Elle croisa les bras, sévère.

— Pourquoi je ferais ça avec toi ?

Edgi se gratta la nuque, le regard fuyant et la gorge serrée. Puis ses yeux glissèrent vers Robine, sur la façon dont la lumière tombait sur elle, et il ne comprit pas pourquoi ça lui serrait quelque chose dans la poitrine. Mais il ne voulait pas que ça s'arrête.

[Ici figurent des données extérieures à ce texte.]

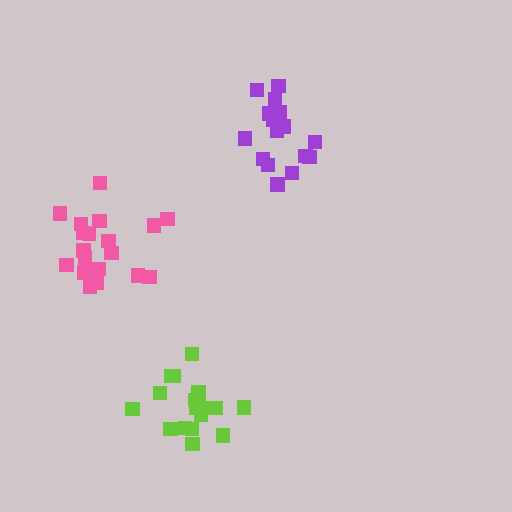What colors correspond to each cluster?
The clusters are colored: pink, purple, lime.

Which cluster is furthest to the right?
The purple cluster is rightmost.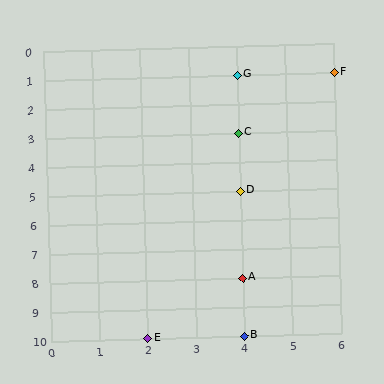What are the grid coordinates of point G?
Point G is at grid coordinates (4, 1).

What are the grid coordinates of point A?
Point A is at grid coordinates (4, 8).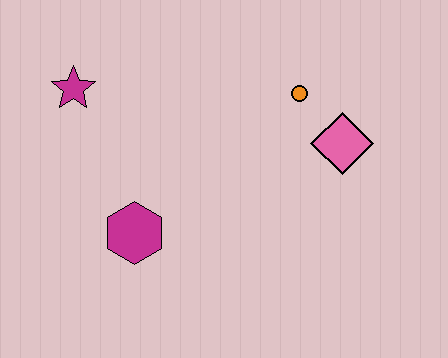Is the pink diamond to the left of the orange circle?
No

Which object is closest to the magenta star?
The magenta hexagon is closest to the magenta star.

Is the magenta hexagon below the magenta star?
Yes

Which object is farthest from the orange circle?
The magenta star is farthest from the orange circle.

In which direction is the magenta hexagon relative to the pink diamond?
The magenta hexagon is to the left of the pink diamond.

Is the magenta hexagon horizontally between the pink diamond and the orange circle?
No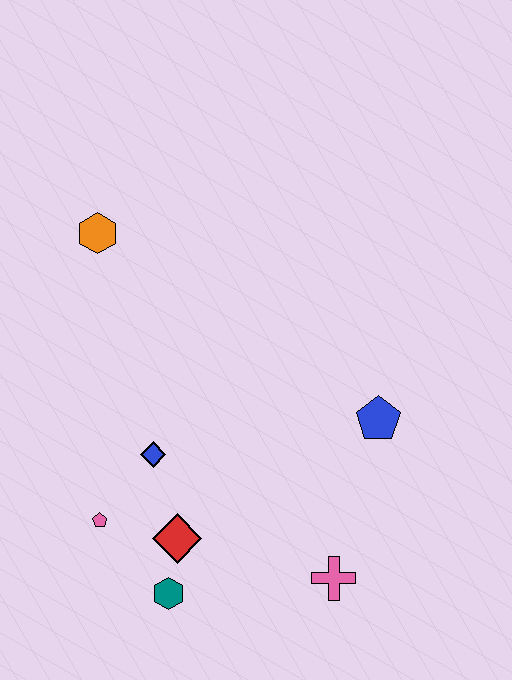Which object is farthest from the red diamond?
The orange hexagon is farthest from the red diamond.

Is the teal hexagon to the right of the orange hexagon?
Yes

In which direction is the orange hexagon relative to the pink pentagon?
The orange hexagon is above the pink pentagon.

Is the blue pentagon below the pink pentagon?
No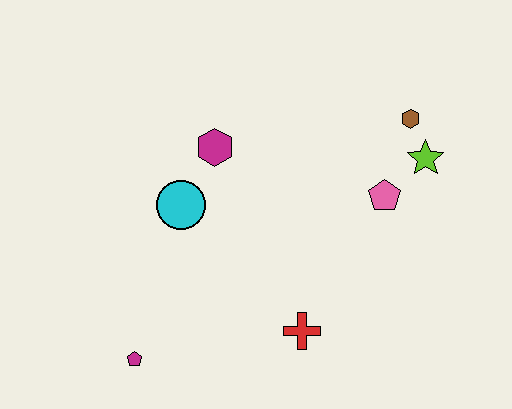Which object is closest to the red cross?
The pink pentagon is closest to the red cross.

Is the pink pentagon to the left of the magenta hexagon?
No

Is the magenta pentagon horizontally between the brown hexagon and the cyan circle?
No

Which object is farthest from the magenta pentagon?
The brown hexagon is farthest from the magenta pentagon.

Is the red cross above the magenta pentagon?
Yes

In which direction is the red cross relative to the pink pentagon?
The red cross is below the pink pentagon.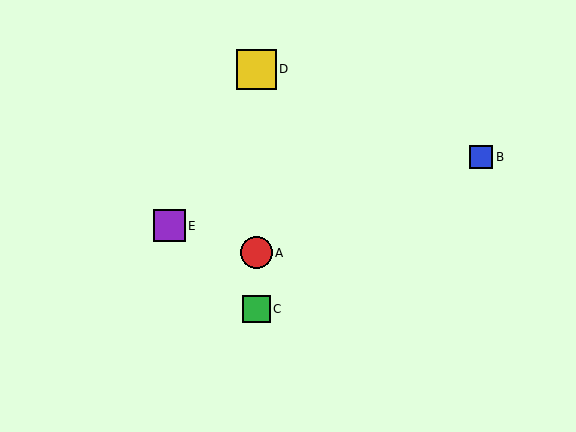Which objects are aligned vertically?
Objects A, C, D are aligned vertically.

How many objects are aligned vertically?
3 objects (A, C, D) are aligned vertically.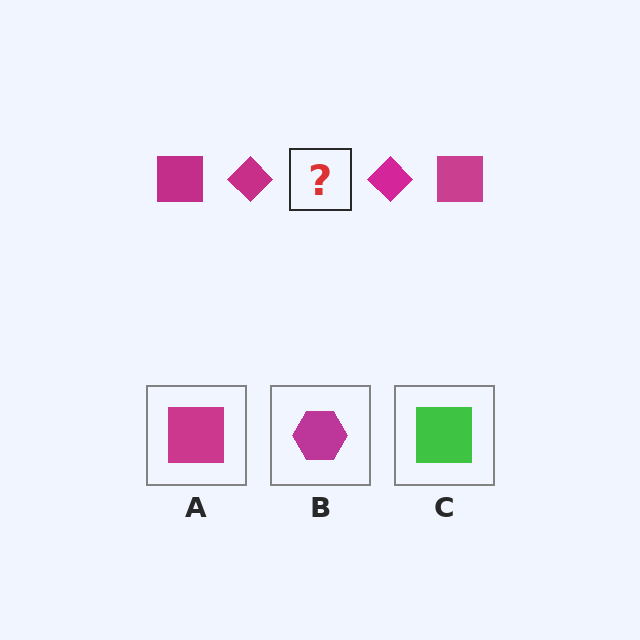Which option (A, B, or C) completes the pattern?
A.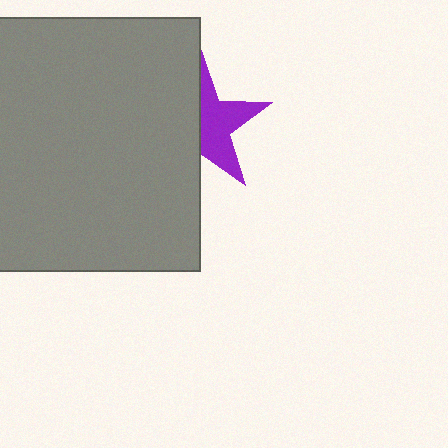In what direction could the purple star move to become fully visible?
The purple star could move right. That would shift it out from behind the gray square entirely.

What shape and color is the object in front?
The object in front is a gray square.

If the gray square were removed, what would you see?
You would see the complete purple star.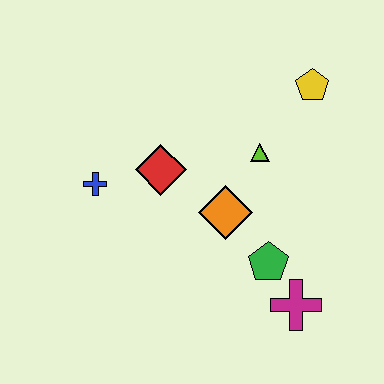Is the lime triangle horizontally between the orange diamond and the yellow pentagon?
Yes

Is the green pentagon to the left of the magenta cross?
Yes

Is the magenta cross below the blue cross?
Yes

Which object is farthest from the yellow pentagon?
The blue cross is farthest from the yellow pentagon.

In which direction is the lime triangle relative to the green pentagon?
The lime triangle is above the green pentagon.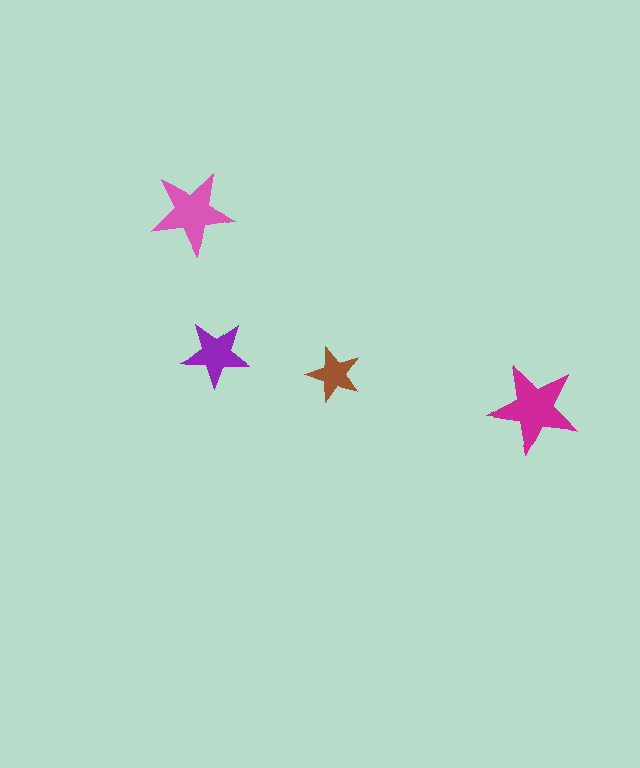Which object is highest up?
The pink star is topmost.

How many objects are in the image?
There are 4 objects in the image.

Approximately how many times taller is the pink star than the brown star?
About 1.5 times taller.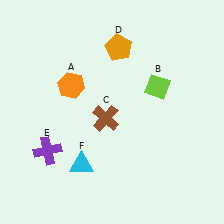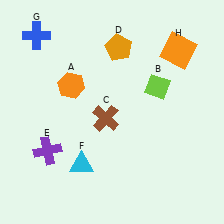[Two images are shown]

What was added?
A blue cross (G), an orange square (H) were added in Image 2.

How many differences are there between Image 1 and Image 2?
There are 2 differences between the two images.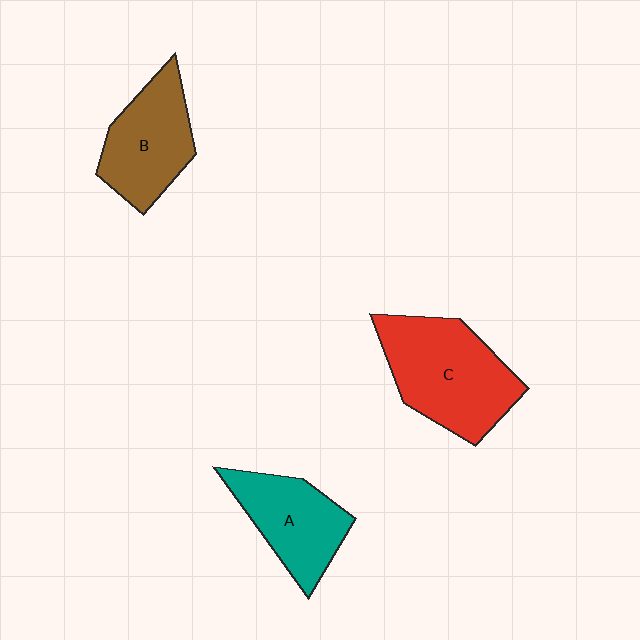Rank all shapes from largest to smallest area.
From largest to smallest: C (red), B (brown), A (teal).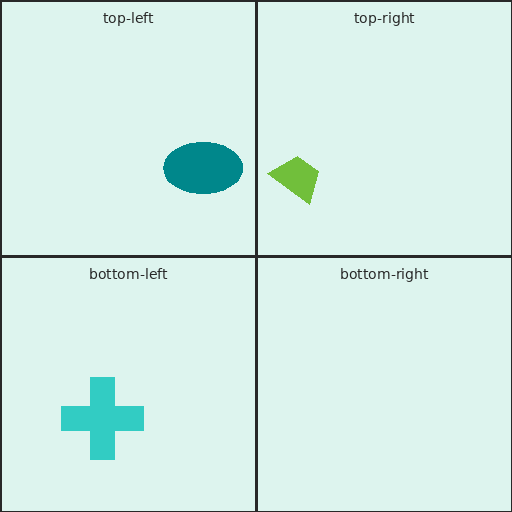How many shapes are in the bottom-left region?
1.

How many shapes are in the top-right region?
1.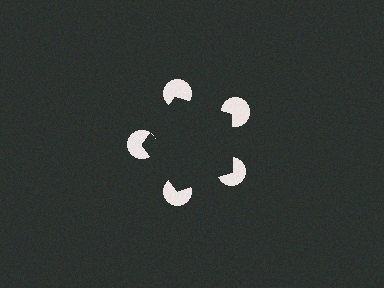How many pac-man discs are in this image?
There are 5 — one at each vertex of the illusory pentagon.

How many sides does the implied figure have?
5 sides.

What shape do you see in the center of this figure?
An illusory pentagon — its edges are inferred from the aligned wedge cuts in the pac-man discs, not physically drawn.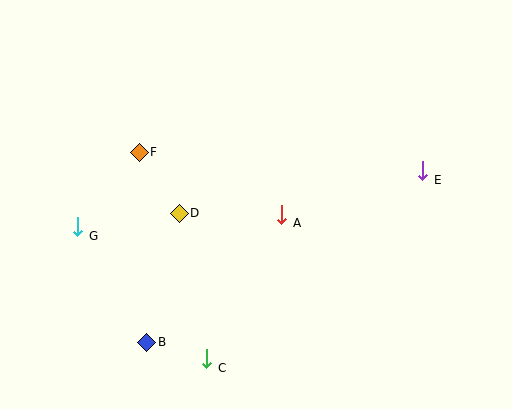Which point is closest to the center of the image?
Point A at (282, 223) is closest to the center.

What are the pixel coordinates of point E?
Point E is at (423, 180).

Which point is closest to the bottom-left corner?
Point B is closest to the bottom-left corner.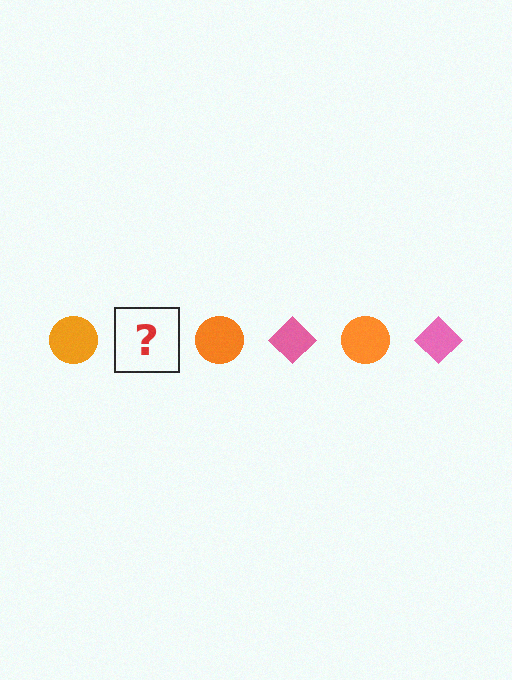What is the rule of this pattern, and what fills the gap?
The rule is that the pattern alternates between orange circle and pink diamond. The gap should be filled with a pink diamond.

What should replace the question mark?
The question mark should be replaced with a pink diamond.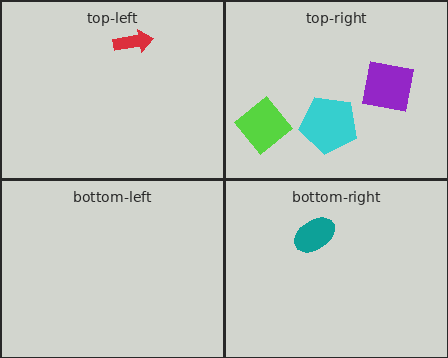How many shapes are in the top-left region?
1.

— Parce que... on est amis. Et c'est ce que font les amis. Et puis, depuis la chute il n'y a plus personnes... soit ils sont morts à cause du vaccin dès le début, soit ils ont évolués en Altérés, soit ils sont devenus des survivants avec ou sans Faculté... et les survivants son rare, je pensais même être le dernier... toi aussi tu dois te... sentir... seule... ?

— Je ne suis pas ton amie. Et je suis très bien toute seule !

Il baissa les yeux, la mâchoire serrée. ''Elle va partir. Sans moi...''

Elle fit quelques pas. Souffla. Puis s'arrêta et se retourna légèrement vers lui.

— Tu sais lire une carte ?

Edgi releva la tête aussitôt.

— Oui ! Mon papa m'a appris. 

Elle souffla encore, puis se détourna et reprit sa marche.

— Alors viens. Tu lis la carte, tu m'emmènes au Dernier Départ. Mais si tu me ralenti, je t'abandonne !

Le sourire d'Edgi revint d'un coup. Il accéléra pour se mettre à sa hauteur, sans se soucier de sa jambe qui protestait à chaque foulée.

— Et on va où, exactement ?

— Je te l'ai dit.

— Oui, mais... pas vraiment.

Elle hésita un instant. Puis lâcha :

— Une rumeur dit qu'il y a un Dernier Départ. Un vaisseau qui fonctionne encore. Il a les dernières réserves d'HydroZ, donc il peut décoller. Il quitte la Terre. Le système solaire. Toute cette merde.

Un silence.

— Je le prends. Je me barre. Je survie. Conclu-t-elle.

Le sourire d'Edgi vacilla. ''Je vais être à nouveau seul...'' Il releva légèrement les yeux vers Robine. ''Mais, je passerai un peu de temps avec elle quand même !'' Puis son sourire revint.

— Ok. Alors je t'emmène. Je vais t'aider. C'est ce que font les amis.

Robine le regarda. Grand, large, trop pour elle. Sale, marqué. Des cheveux noirs en désordre, mal coupés, sûrement par lui-même. Des cicatrices sur le visage et les avant-bras — découverts par les manches remontées — et sûrement d'autres partout. Puis ces yeux ambre tirant vers l'orangé, comme le crépuscule.

— Je ne suis pas ton amie !

— Alors je suis ton transporteur. Et toi ma cliente.

Un léger sourire passa sur ses lèvres. ''Elle a sourit ? Jolie.'' Puis Robine accéléra.